Celui qui, à 86 ans demeurait par sa grâce et sa vitalité le plus jeune chef d'orchestre au monde, vient de nous quitter. Si le plus grand est celui qui ouvre de nouvelles voies et dont les pairs suivent la trace, Nikolaus Harnoncourt fut le plus grand chef d'orchestre de ces soixante dernières années.

Harnoncourt fut l'anti-Karajan par excellence. Contrairement à son aîné de 21 ans qui considérait la rondeur et la "beauté" du son comme valeurs absolues quel que soit le contexte ou le répertoire, Harnoncourt privilégiait la sémantique de l'œuvre et gardait les oreilles ouvertes à ce que le contexte musical lui dictait.

C'est ainsi qu'il nous a appris que parfois non seulement le son ne devait pas être beau, mais qu'en plus certaines notes devaient "sonner faux" ! Comme les trompettes d'époque dans certains passages de Bach ; pour Harnoncourt, dans l'air de la basse (no 7) de la cantate 43, le mot "Qual" ("tourment") est souligné d'un si♭3, justement parce que le compositeur cherchait une "mauvaise note": en tant que septième harmonique, elle va sonner faux. Et essayer d'interpréter ce passage avec un beau son et une intonation juste c'est ne rien transmettre de ce que l'œuvre véhicule.
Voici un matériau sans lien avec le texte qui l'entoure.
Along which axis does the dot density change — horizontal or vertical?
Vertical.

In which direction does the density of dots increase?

Harnoncourt fut à la musique ce qu'Umberto Eco était à la littérature : un grand père adolescent qui nous prenait par la main pour nous faire découvrir le passé tout en étant lui-même, et de manière violente, le contraire d'un passéiste ! À propos de Monteverdi il écrivait:

Il serait parfaitement absurde d'apprendre à connaître et de comprendre cette musique avec un intérêt d'historiens de la musique ou de conservateurs de musée, de vouloir l'exécuter en tant que "musique ancienne". Nous sommes des musiciens contemporains, vivants, et non des archéologues. Monteverdi était un ennemi acharné de tout le passé, il ne comprenait pas que l'on ranime la "musique ancienne".


Harnoncourt fut le premier chef d'orchestre à théoriser la violence et le conflit chez Mozart, à une époque où sa musique était considérée comme celle d'un ange sans sexe, champion des bonnes manières:

Sa musique exprime la douleur la plus profonde et la joie la plus pure ; les conflits les plus durs, fréquemment sans offrir d'issue. Le langage musical de Mozart, à son époque, était rejeté par les esthètes conservateurs en raison de sa dureté.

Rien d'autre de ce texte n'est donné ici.